On Motion for Rehearing.
Nothing new is presented in appellees' motion for a rehearing, and, believing the question discussed in our original opinion has been correctly decided, said motion will be overruled.

Appellees' motion for a modification of our findings of fact and for additional findings will also be overruled. Our findings and deductions drawn from the evidence are clearly authorized and supported by the record. The statement of appellees to the effect that certain language of the opinion handed down by this court indicates or may be construed as a holding that appellant was not a party to the contract involved in the suit is not justified, we think, by anything said in the opinion. That appellant was a party to, and actually signed, said contract is unquestionably true, and seems not to be denied by him.
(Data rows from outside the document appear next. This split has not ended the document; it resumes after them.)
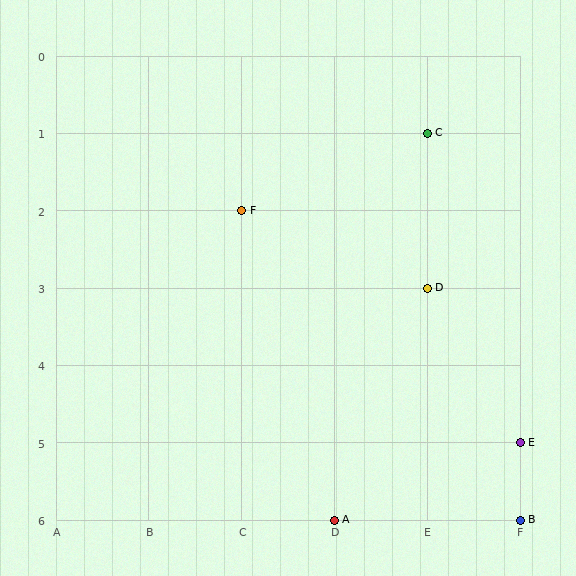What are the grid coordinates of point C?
Point C is at grid coordinates (E, 1).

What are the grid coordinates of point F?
Point F is at grid coordinates (C, 2).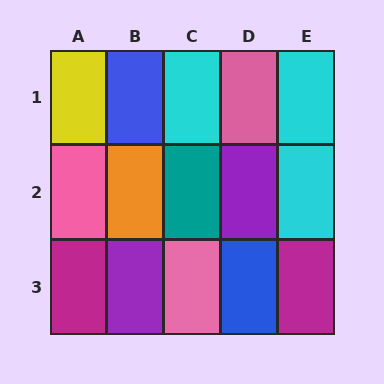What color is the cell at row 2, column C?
Teal.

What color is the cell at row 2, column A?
Pink.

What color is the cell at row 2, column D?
Purple.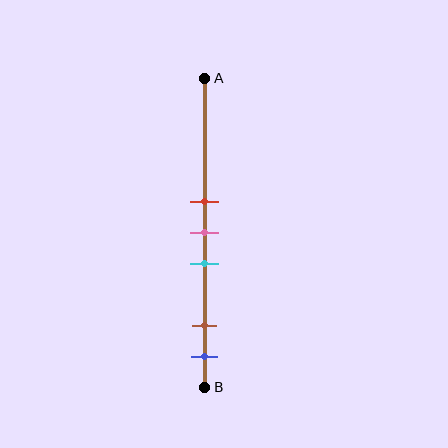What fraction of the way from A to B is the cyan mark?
The cyan mark is approximately 60% (0.6) of the way from A to B.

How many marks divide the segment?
There are 5 marks dividing the segment.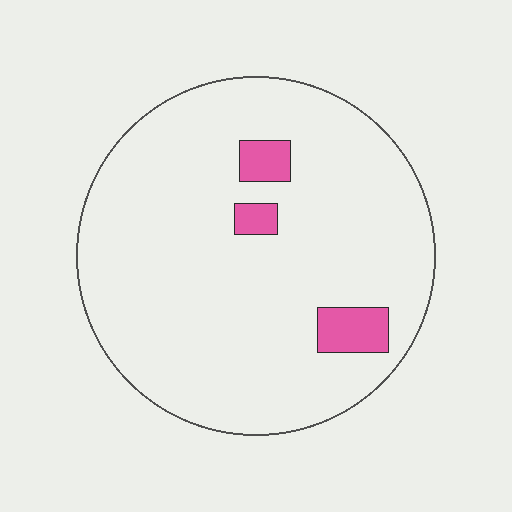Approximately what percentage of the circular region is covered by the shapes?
Approximately 5%.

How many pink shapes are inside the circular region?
3.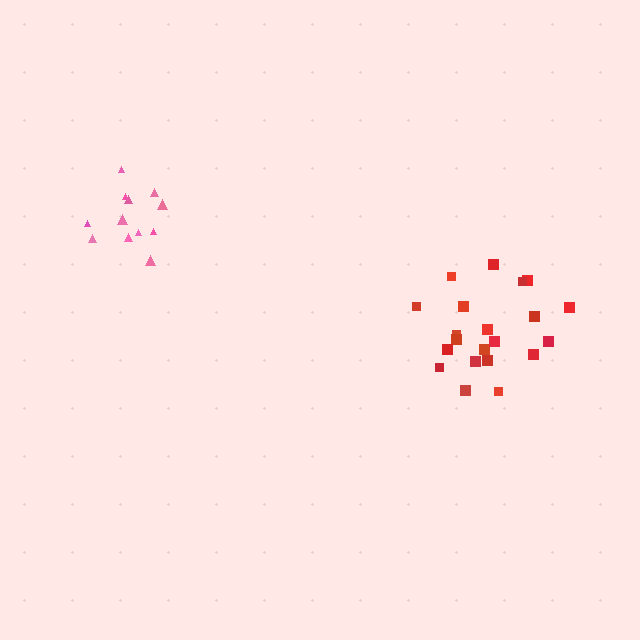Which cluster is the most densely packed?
Pink.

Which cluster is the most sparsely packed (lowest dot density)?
Red.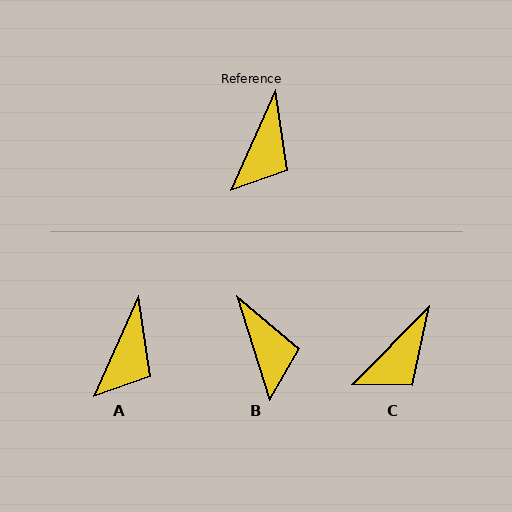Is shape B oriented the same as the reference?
No, it is off by about 41 degrees.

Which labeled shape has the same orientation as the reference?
A.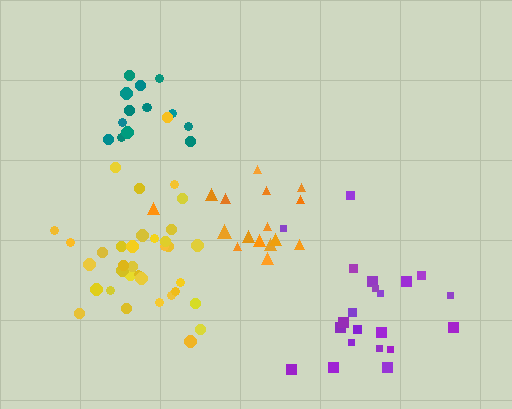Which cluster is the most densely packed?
Teal.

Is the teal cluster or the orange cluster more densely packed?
Teal.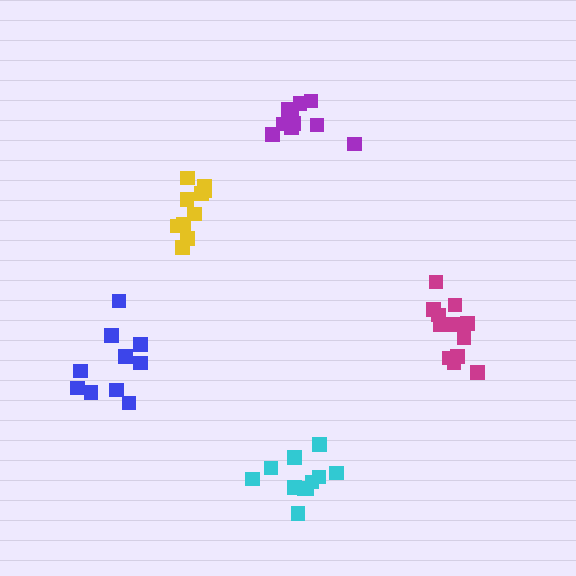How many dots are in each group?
Group 1: 12 dots, Group 2: 10 dots, Group 3: 11 dots, Group 4: 10 dots, Group 5: 10 dots (53 total).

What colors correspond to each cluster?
The clusters are colored: magenta, yellow, cyan, purple, blue.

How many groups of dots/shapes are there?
There are 5 groups.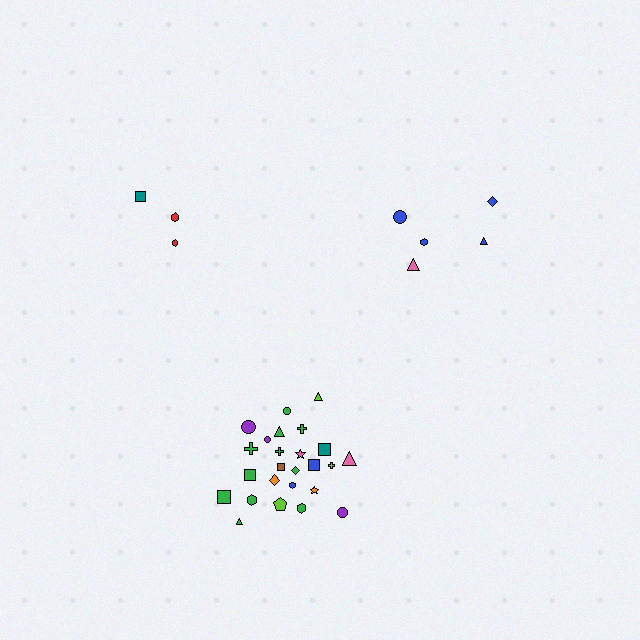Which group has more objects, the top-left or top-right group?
The top-right group.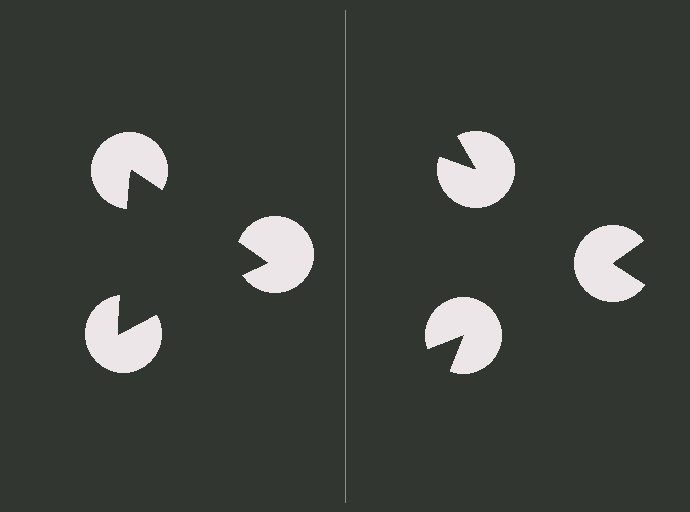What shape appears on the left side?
An illusory triangle.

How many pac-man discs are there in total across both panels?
6 — 3 on each side.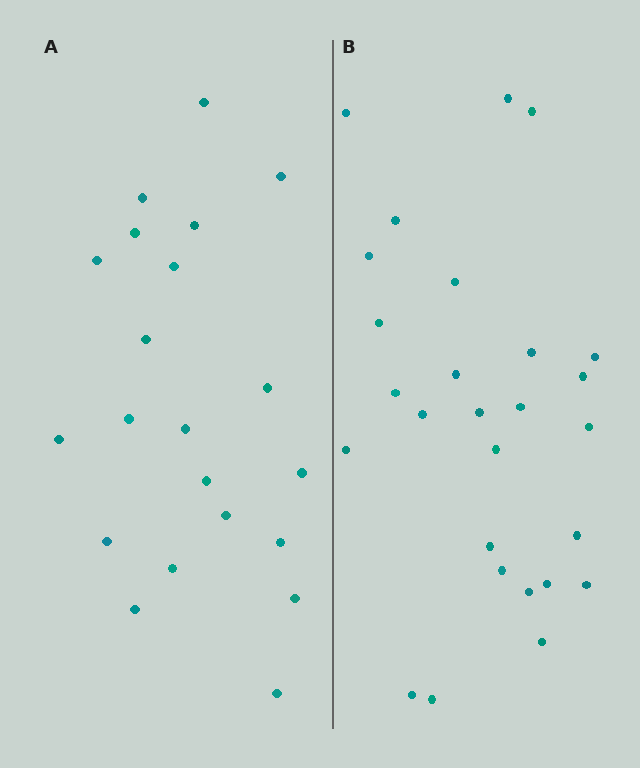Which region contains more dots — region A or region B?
Region B (the right region) has more dots.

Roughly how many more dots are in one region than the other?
Region B has about 6 more dots than region A.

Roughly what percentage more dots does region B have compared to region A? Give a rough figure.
About 30% more.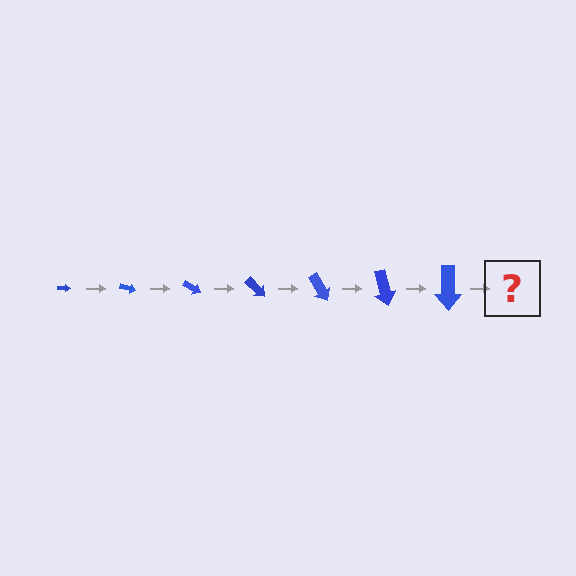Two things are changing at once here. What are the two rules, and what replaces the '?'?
The two rules are that the arrow grows larger each step and it rotates 15 degrees clockwise each step. The '?' should be an arrow, larger than the previous one and rotated 105 degrees clockwise from the start.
The motion of appellant to reform the judgment rendered by this court will be sustained. Appellant reconvened in the suit, alleging, in substance, that appellees wrongfully and maliciously procured the issuance of the writ of injunction herein, and prayed for damages, actual and exemplary, in the sum of $10,500. The trial court refused to submit any issue of damages to the jury, and appellant assigned as error on this appeal such refusal. We think appellant is entitled to have a trial on the question of damages alleged to have been suffered as a consequence of the suing out and service of the injunction in this cause, and the judgment heretofore rendered will be reformed, and the judgment of the district court reversed, and here rendered in favor of appellant dissolving the Injunction issued herein; that appellees take nothing by their suit, and pay costs, and the cause will be remanded to the court below solely for the purpose of a trial on the question of damages alleged to have been suffered by appellant in his plea in reconvention.

Appellant's motions for rehearing and additional findings are overruled, and the judgment of the court below is reversed, and, judgment here rendered In part, and the cause reversed and remanded in part.

Reversed and rendered in part, and reversed and remanded in part.